Warby Parker conçoit toutes ses montures en interne, commande les pièces auprès des fabricants de montures, et assemble elle-même toutes les pièces, que le client peut sélectionner via le module de configuration en ligne. Le consommateur peut assembler jusqu'à 5 modèles et les tester gratuitement pendant 5 jours, sans l'intervention d'un opticien ou d'un magasin. Après tout, les magasins, les stocks et le personnel coûtent beaucoup d'argent et ne servent qu'à gaspiller de l'argent pour de nombreux produits.

 

Les consommateurs sont impliqués et engagés dans la production et, si nécessaire, ils investissent dans le projet via un système de financement participatif (crowdfunding).
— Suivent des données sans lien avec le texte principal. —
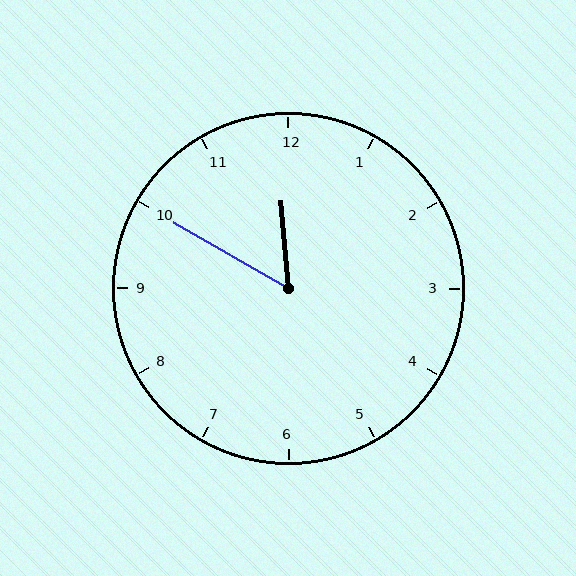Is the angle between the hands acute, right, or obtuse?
It is acute.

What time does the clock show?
11:50.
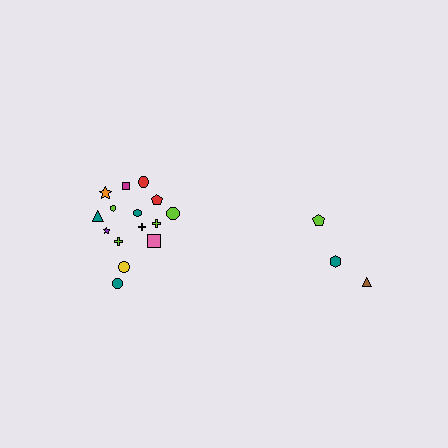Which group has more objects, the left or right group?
The left group.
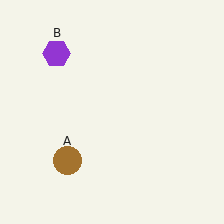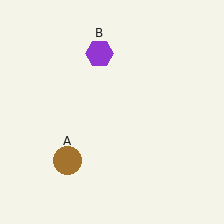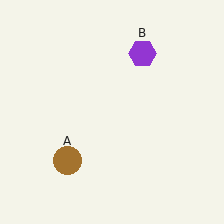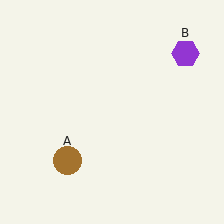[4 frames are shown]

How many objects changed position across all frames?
1 object changed position: purple hexagon (object B).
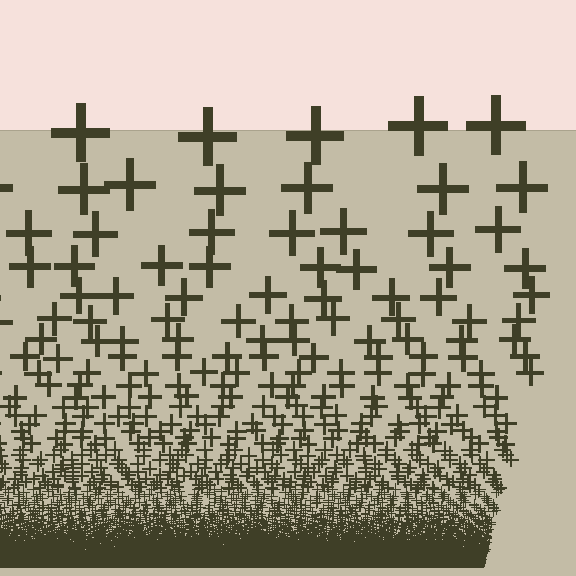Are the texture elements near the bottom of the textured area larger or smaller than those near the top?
Smaller. The gradient is inverted — elements near the bottom are smaller and denser.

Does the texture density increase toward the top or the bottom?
Density increases toward the bottom.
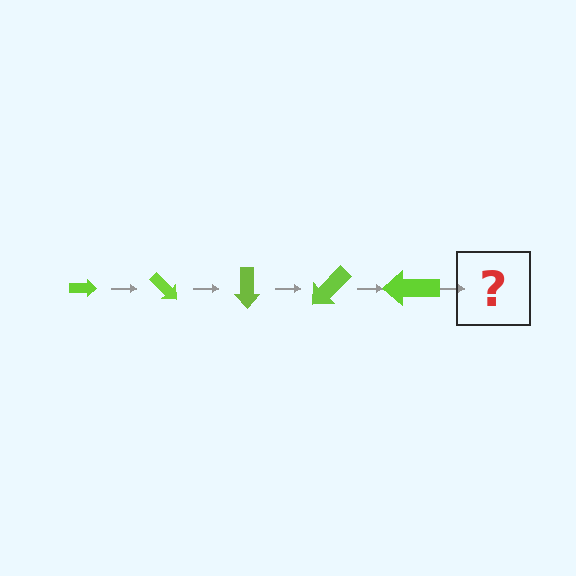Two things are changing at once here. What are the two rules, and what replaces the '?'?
The two rules are that the arrow grows larger each step and it rotates 45 degrees clockwise each step. The '?' should be an arrow, larger than the previous one and rotated 225 degrees clockwise from the start.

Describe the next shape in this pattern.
It should be an arrow, larger than the previous one and rotated 225 degrees clockwise from the start.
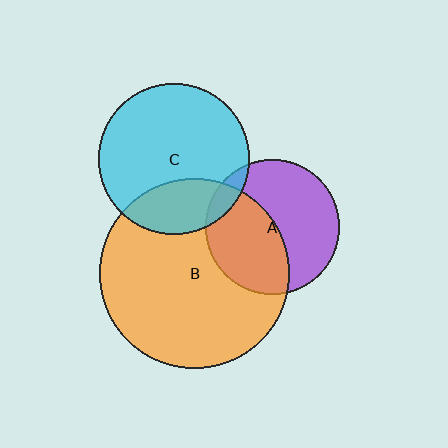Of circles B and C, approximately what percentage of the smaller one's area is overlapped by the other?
Approximately 25%.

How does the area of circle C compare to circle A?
Approximately 1.3 times.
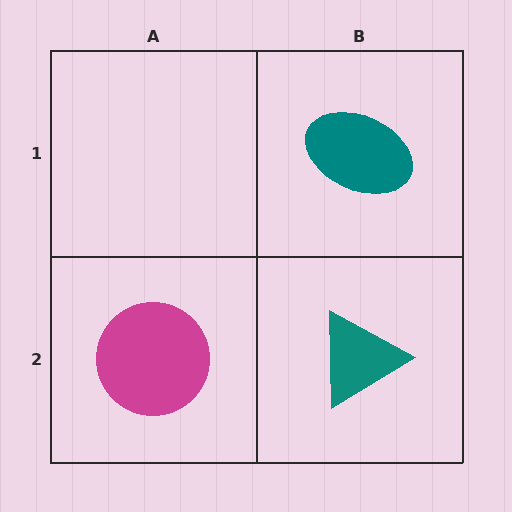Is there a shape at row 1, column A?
No, that cell is empty.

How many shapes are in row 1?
1 shape.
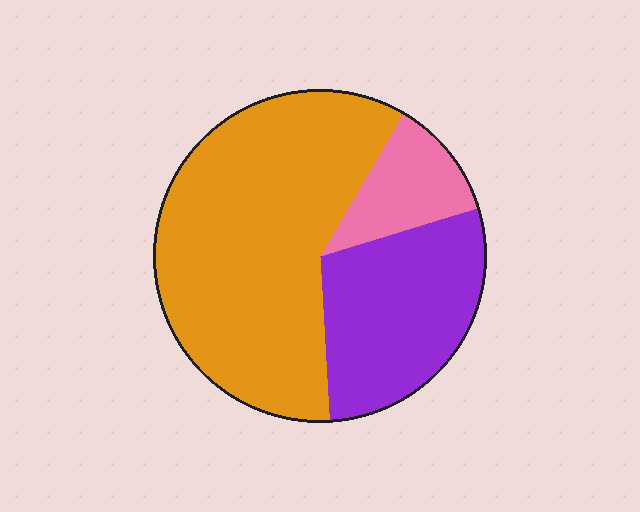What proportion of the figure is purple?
Purple covers 29% of the figure.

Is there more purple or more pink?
Purple.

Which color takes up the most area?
Orange, at roughly 60%.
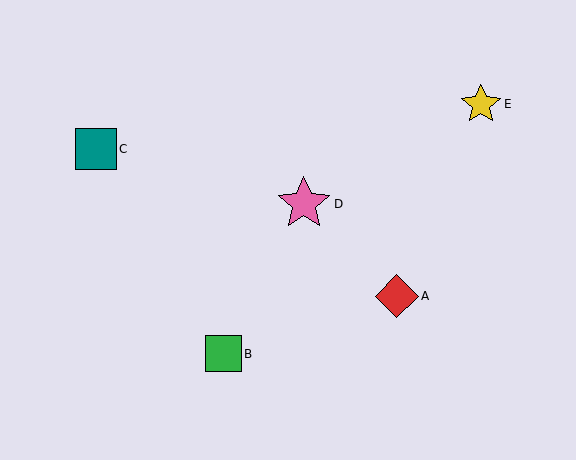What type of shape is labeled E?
Shape E is a yellow star.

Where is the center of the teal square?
The center of the teal square is at (96, 149).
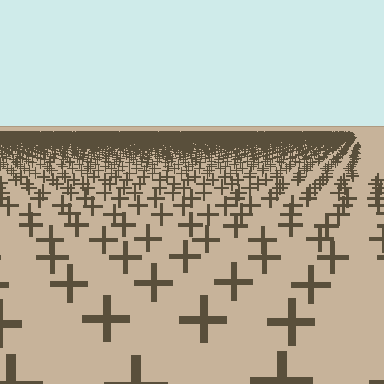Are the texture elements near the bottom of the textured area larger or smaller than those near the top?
Larger. Near the bottom, elements are closer to the viewer and appear at a bigger on-screen size.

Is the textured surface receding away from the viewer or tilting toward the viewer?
The surface is receding away from the viewer. Texture elements get smaller and denser toward the top.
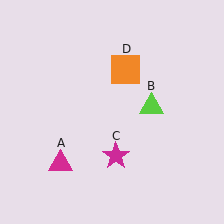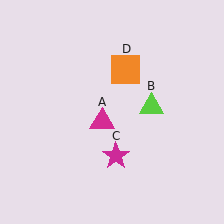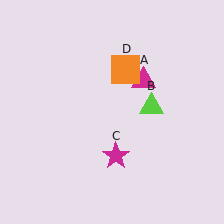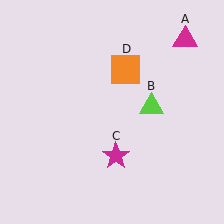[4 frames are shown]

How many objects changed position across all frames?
1 object changed position: magenta triangle (object A).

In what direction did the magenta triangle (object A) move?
The magenta triangle (object A) moved up and to the right.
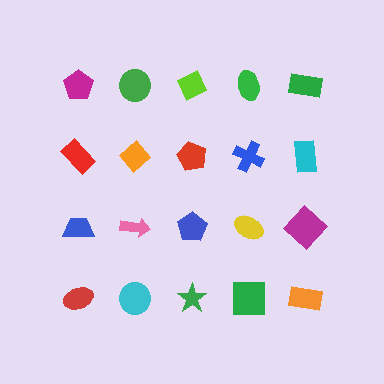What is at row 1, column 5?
A green rectangle.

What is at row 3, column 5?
A magenta diamond.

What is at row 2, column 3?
A red pentagon.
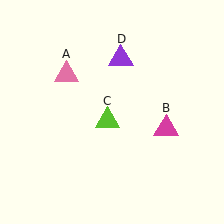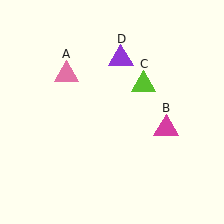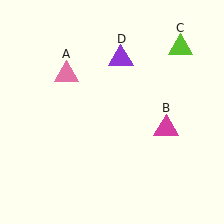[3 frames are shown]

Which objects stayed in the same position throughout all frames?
Pink triangle (object A) and magenta triangle (object B) and purple triangle (object D) remained stationary.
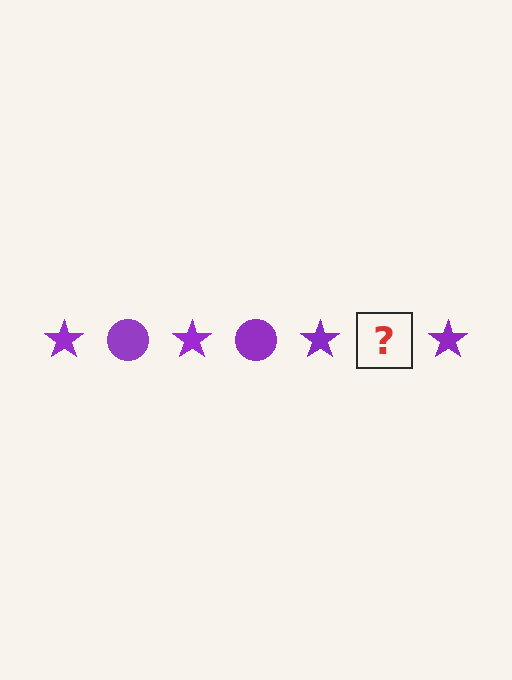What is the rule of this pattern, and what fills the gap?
The rule is that the pattern cycles through star, circle shapes in purple. The gap should be filled with a purple circle.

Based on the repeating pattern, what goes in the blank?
The blank should be a purple circle.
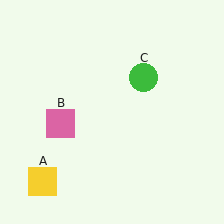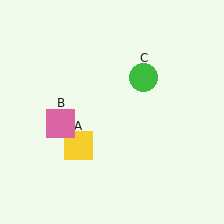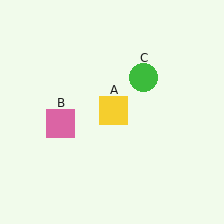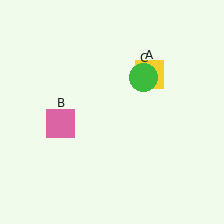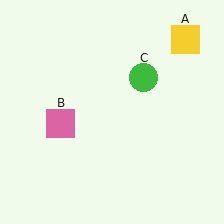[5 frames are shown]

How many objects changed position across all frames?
1 object changed position: yellow square (object A).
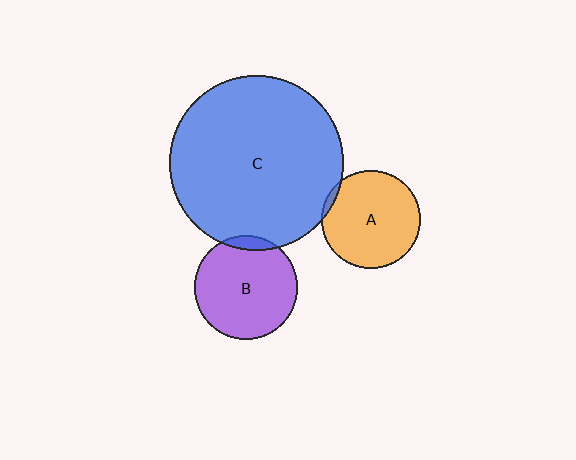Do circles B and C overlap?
Yes.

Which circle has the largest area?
Circle C (blue).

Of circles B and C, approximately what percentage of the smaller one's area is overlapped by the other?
Approximately 5%.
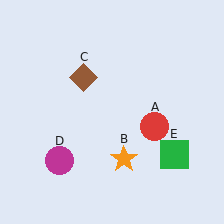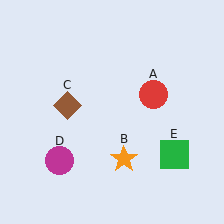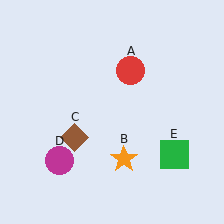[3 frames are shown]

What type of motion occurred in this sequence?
The red circle (object A), brown diamond (object C) rotated counterclockwise around the center of the scene.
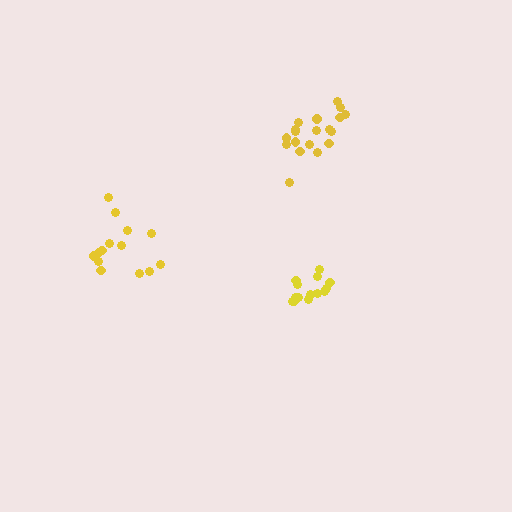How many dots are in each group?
Group 1: 15 dots, Group 2: 19 dots, Group 3: 14 dots (48 total).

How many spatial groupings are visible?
There are 3 spatial groupings.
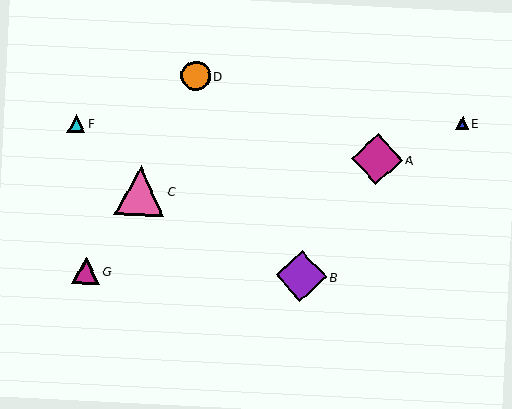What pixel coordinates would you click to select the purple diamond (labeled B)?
Click at (301, 276) to select the purple diamond B.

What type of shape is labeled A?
Shape A is a magenta diamond.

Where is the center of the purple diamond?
The center of the purple diamond is at (301, 276).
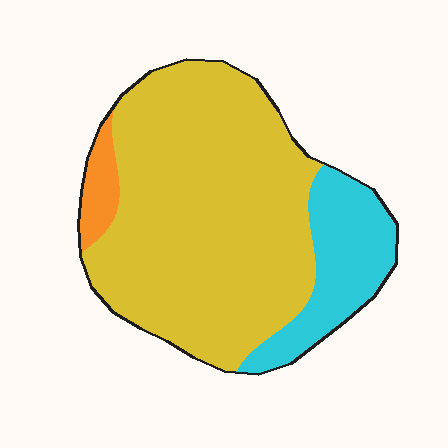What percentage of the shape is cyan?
Cyan covers roughly 20% of the shape.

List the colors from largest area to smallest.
From largest to smallest: yellow, cyan, orange.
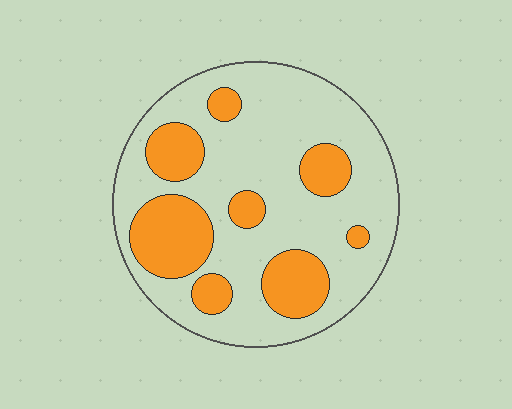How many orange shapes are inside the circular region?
8.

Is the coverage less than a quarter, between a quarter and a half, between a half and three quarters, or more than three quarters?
Between a quarter and a half.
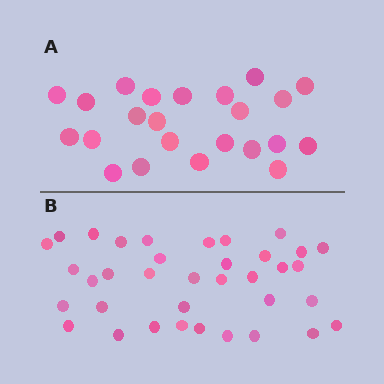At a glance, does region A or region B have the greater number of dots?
Region B (the bottom region) has more dots.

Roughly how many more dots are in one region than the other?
Region B has approximately 15 more dots than region A.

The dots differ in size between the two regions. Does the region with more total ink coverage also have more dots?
No. Region A has more total ink coverage because its dots are larger, but region B actually contains more individual dots. Total area can be misleading — the number of items is what matters here.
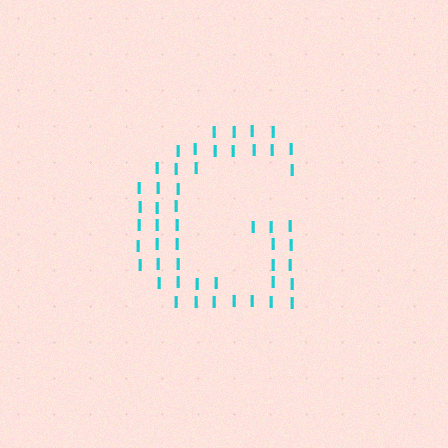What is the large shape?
The large shape is the letter G.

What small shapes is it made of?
It is made of small letter I's.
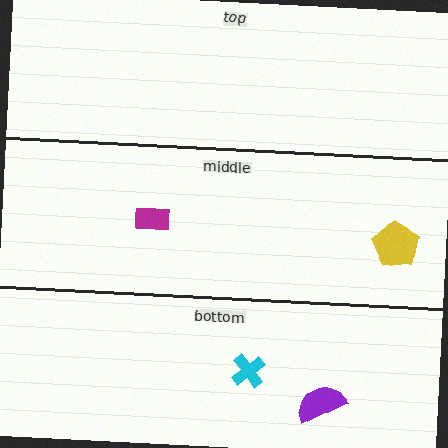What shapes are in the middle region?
The yellow pentagon, the magenta rectangle.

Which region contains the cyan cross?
The bottom region.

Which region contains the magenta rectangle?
The middle region.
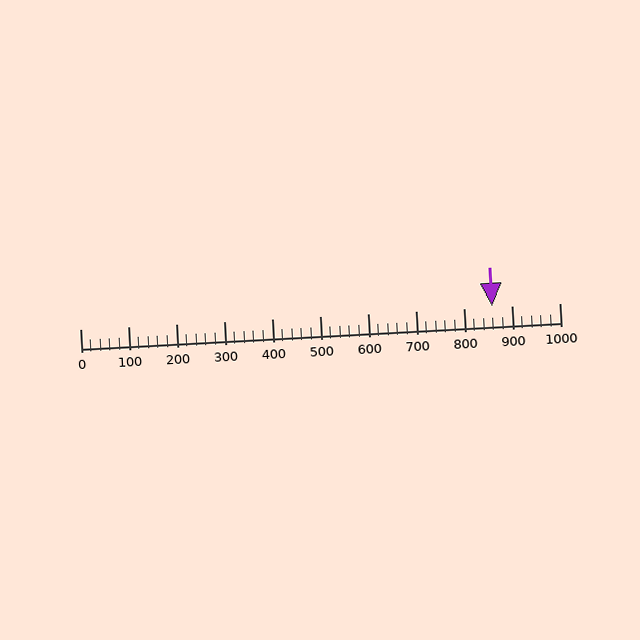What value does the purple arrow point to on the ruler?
The purple arrow points to approximately 860.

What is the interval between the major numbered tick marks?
The major tick marks are spaced 100 units apart.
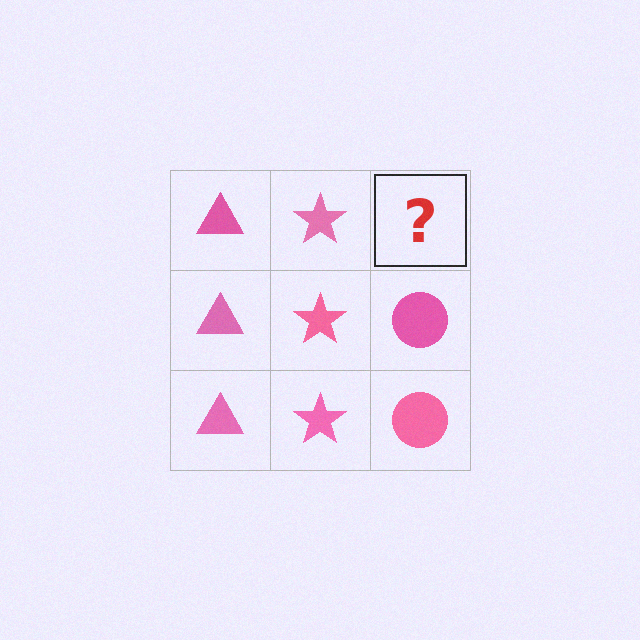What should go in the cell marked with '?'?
The missing cell should contain a pink circle.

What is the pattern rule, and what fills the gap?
The rule is that each column has a consistent shape. The gap should be filled with a pink circle.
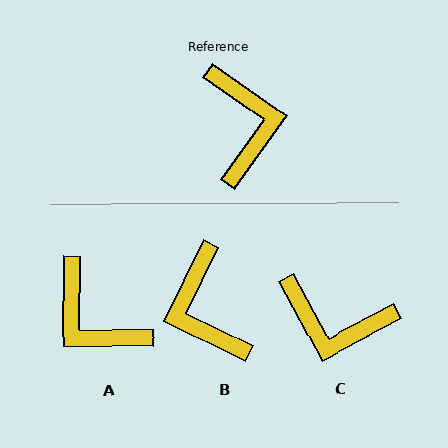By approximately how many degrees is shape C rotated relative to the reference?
Approximately 117 degrees clockwise.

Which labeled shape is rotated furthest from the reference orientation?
B, about 171 degrees away.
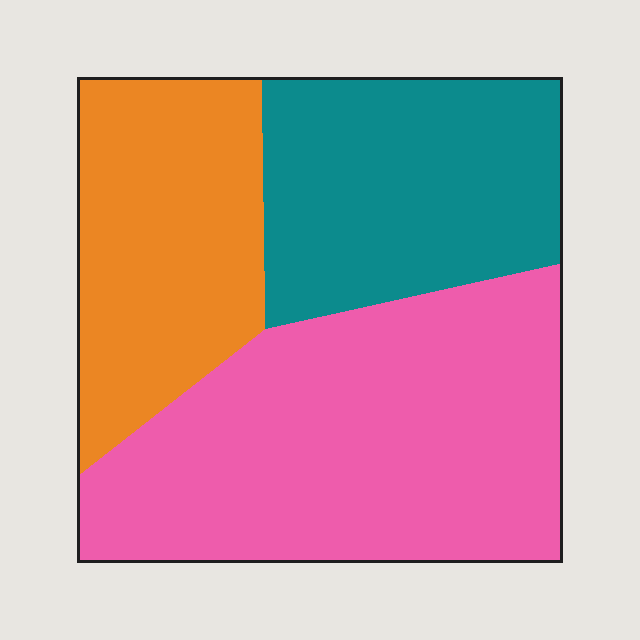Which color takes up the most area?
Pink, at roughly 45%.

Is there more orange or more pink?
Pink.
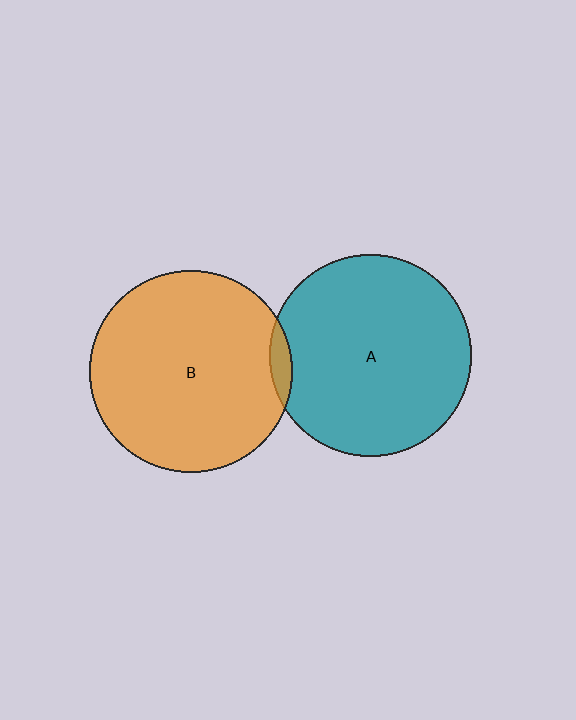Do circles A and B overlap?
Yes.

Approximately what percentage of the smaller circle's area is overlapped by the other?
Approximately 5%.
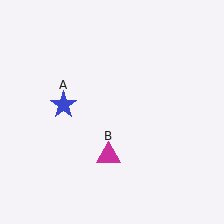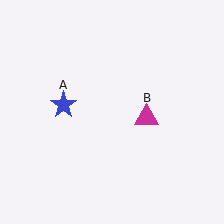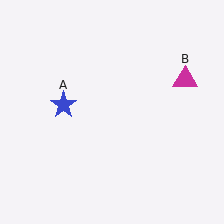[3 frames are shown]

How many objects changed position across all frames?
1 object changed position: magenta triangle (object B).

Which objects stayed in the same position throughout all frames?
Blue star (object A) remained stationary.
De plus en plus de jeunes pousses produisent des montres, des smartphones et d'autres appareils électroniques coûteux en se basant sur des modèles uniques mais personnalisables. Ils recherchent des financements auprès d'un public engagé plutôt qu'auprès des banques. Les grands acteurs du marché peuvent quant à eux bouger leurs pions sur l'échiquier en raccourcissant le délai entre l'idée et la commercialisation. En Chine, on appelle cela 'Shenzhen Su' ou la rapidité de Shenzhen. Pour ne citer qu'un exemple, la vitesse à laquelle les Asiatiques sont parvenus à commercialiser une idée comme la SoloWheel, qui vient d'être lancée aux États-Unis, en différentes versions, est tout simplement hallucinante.

 

 

Le modèle 'build-to-stock' doit donc faire place au modèle 'build-to-order'. Lorsqu'ils définissent leur chaîne de valeur, la plupart des fabricants tiennent compte des stocks qui doivent être créés chez chaque fournisseur et distributeur avant de pouvoir lancer la production proprement dite. Ce n'est que plus tard que la commercialisation du produit suit. De plus en plus de micro-marques commercialisent leurs produits bien avant la production de ces derniers grâce à un système de précommande. Les clients choisissent le modèle souhaité, versent un acompte, reçoivent une estimation de la date de livraison et attendent ensuite patiemment que le produit arrive dans leur boîte aux lettres.

 

 

 

Xiaomi est un exemple de licorne à croissance rapide. Presque chaque semaine, la marque bombarde ses clients en ligne de messages présentant de nouveaux modèles de produits personnalisés et proposant des ventes flash en précommande. Le groupe reçoit d'énormes quantités de commandes avant de commencer à commander lui-même des pièces ou de devoir constituer des stocks importants. Les acteurs établis, tels que Sony, commercialisent quant à eux régulièrement de nouvelles séries limitées, ainsi que des mises à niveau via des opérations de précommande.

 

Pour reprendre les mots de Lei Yin, cofondateur de Xiaomi : “Competition used to be a marathon; you only needed to know how to run. Now the game is an Ironman triathlon. To compete, a company must offer great hardware, software, and Internet services.”

 

Au final, ce qu'il faut absolument retenir de cette série d'articles sur le thème 'The Exponential Shift of Manufacturing', c'est que le secteur de la fabrication est en train de faire entièrement peau neuve en ce moment même. Dans de nombreux cas, la valeur ne réside plus dans le produit lui-même, mais plutôt dans les services supplémentaires et les expériences qui y sont liés (from object to experience/solution).

 

Les nouveaux produits, les nouvelles technologies de fabrication et les nouveaux consommateurs conduisent à la création d'une chaîne de valeur dans laquelle la valeur doit être créée à un coût beaucoup plus faible qu'auparavant. Les fabricants doivent prendre des décisions coûteuses et complexes pour savoir où et comment investir pour trouver une valeur ajoutée. Toute entreprise manufacturière qui prend conscience de ce qui se passe sous la surface doit impérativement se pencher sur les quatre points suivants :

  • De combien de temps aurai-je besoin pour m'adapter de manière suffisamment rapide (complexité du produit, dimension du produit, technologies de fabrication et de conception, réglementation et degré de numérisation du produit et du marché).
  • Gardez un œil sur les modèles économiques les plus performants dans votre secteur et essayez de faire partie de leur écosphère.
  • Cherchez des opportunités de croissance en utilisant les leviers nécessaires (plateformes de partenariat, communautés, etc.).
  • Identifiez les sphères d'influence adéquates (connaissances, licences, IP, etc.) et positionnez-vous en leur sein.